SOULS AND MASTERS:For many years when I visited my parents in Florida, I would often play with pianist Mike Gerber who is legendary in South Florida as an extraordinary talent. Blind since childhood, he is comfortable in any style of music and can sing like Stevie Wonder as well. Our association included composer Rhoda Averbach, whose music we often played sometimes in duo, other times in quartet. We finally recorded the duo version of Rhoda’s music and it has been released on a small Canadian label, Cactus, available through North Country Distributors-a company that specializes in small, independent and usually adventurous labels. The music is harmonically intricate, rhythmically fluid and at the same time quite appealing melodically. In some ways, it harkens back to my duets with Richie Beirach but Rhoda’s compositions and Mike’s wide ranging piano playing sets me off in different directions.

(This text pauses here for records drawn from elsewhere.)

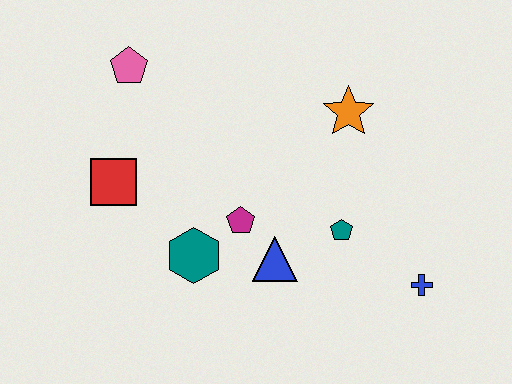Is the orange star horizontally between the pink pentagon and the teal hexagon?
No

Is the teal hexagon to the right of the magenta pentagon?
No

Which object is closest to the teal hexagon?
The magenta pentagon is closest to the teal hexagon.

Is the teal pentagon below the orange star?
Yes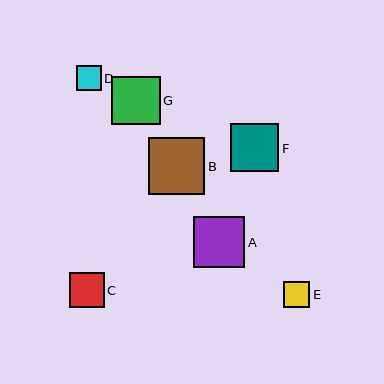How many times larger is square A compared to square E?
Square A is approximately 1.9 times the size of square E.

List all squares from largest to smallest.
From largest to smallest: B, A, G, F, C, E, D.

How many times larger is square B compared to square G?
Square B is approximately 1.2 times the size of square G.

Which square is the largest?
Square B is the largest with a size of approximately 56 pixels.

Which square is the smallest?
Square D is the smallest with a size of approximately 25 pixels.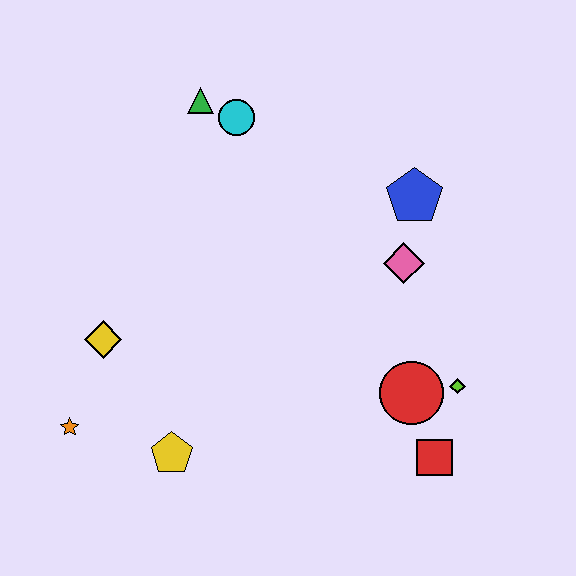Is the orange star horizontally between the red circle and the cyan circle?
No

MONK’S MOOD:In the string of repertoire records I have done (Trane, Miles, Cole Porter, West Side Story and Puccini to come) I have always wanted to do Monk in a trio format, without a chord instrument. The unique character of the melodies suggest a certain kind of improvising that seemed interesting to pursue. With two musicians that have been on several of my recordings over the years, bassist extraordinaire Eddie Gomez (who more than fills up for the lack of a chord instrument) and the swinging Adam Nussbaum who played with me for several years back in the late 70s, we play some of the more obscure Monk tunes in various arrangements. This is available on Double Time Jazz or through Caris Music Services (www.davidliebman.com/caris).

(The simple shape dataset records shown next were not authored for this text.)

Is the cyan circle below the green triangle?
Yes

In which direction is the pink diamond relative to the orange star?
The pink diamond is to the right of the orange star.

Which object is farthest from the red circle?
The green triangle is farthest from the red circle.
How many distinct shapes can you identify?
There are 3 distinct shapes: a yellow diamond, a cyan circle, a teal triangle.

COMING SOON: There is an internet site which is beginning to attract attention. It has been around for awhile featuring classical music but they now have included jazz. Around October there will be available for downloading a recording of my present group (Haddad, Juris and Marino) live from Birdland in New York. Also there will be an extensive video interview with me that as I was recall was quite good, conducted by writer Bret Primack. The site address is www.gmn.com/jazz/welcome.asp.

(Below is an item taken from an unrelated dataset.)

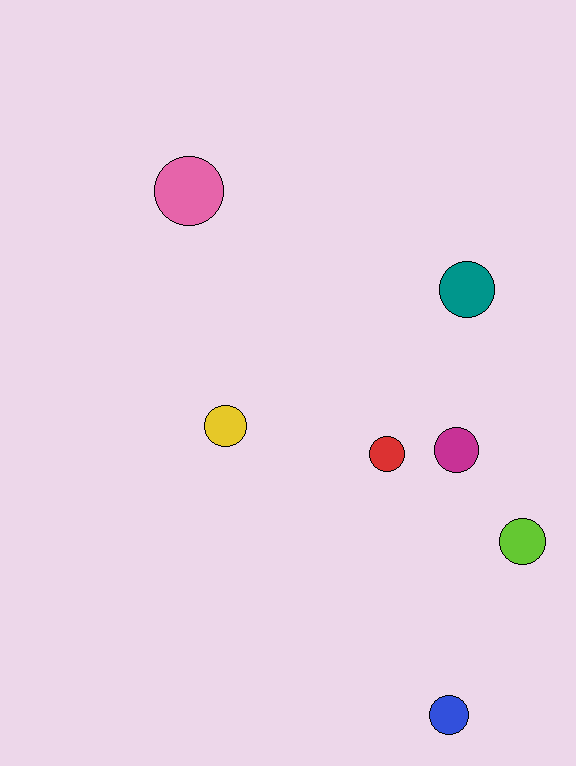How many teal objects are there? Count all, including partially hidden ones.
There is 1 teal object.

THERE IS A LONG INTERVIEW OF ME BY LARRY NAI IN THE SEPTEMBER ISSUE OF CADENCE MAGAZINE-BY THE WAY ONE OF THE LONGEST RUNNING JAZZ MAGS WITH INTEGRITY.
SEPTEMBER: 4th with saxophonist Billy Drewes at the Deerhead Inn, Deleware Water Gap, Pennsylvania; 11th with Drewes at the COTA Festival in Deleware Water Gap;12th with the Festival Big Band as featured soloist;14th at the Knitting Factory with Norwegian saxophonist Petter Wettre’s trio in New York;16th at the new Woodwind Shop with Marvin Stamm in New York
OCTOBER:With the Dave Liebman Group on tour in the mid west;12th-Hope College-Holland, Michigan;13th-the Kitchen in Indianopolis;14th-University of Indiana in Bloomington;15thand 16th at the Green Mill in Chicago;17th at the Montmartre in Madison, Wisconsin;18th at Lawrence College in Appleton, Wisconsin;19th at the Interlochen Center for the Arts in Michigan;20th at the University of Michigan in Ann Arbor;21st at the Bop Stop in Cleveland, Ohio;30th at the Deerhead Inn in Deleware Water Gap;31st at William Paterson College in Wayne, New Jersey
NOVEMBER:1st with the Dave Liebman Group at the Blue Note, New York;Teaching tour of Europe:11th-Malmo, Sweden;12-14 in Aarhus, Denmark;15 and 16 in Netherlands doing saxophone workshops;17 –19 at the Royal Conservatory in the Hague, Netherlands;20-22 in Frankfurt,Germany at the FMW Jazz School.
HOPE TO SEE YOU ON THE ROAD-ALL THE BEST FOR A HEALTHY AND SUCCESSFUL AUTUMN BEFORE THE MILENNIUM!!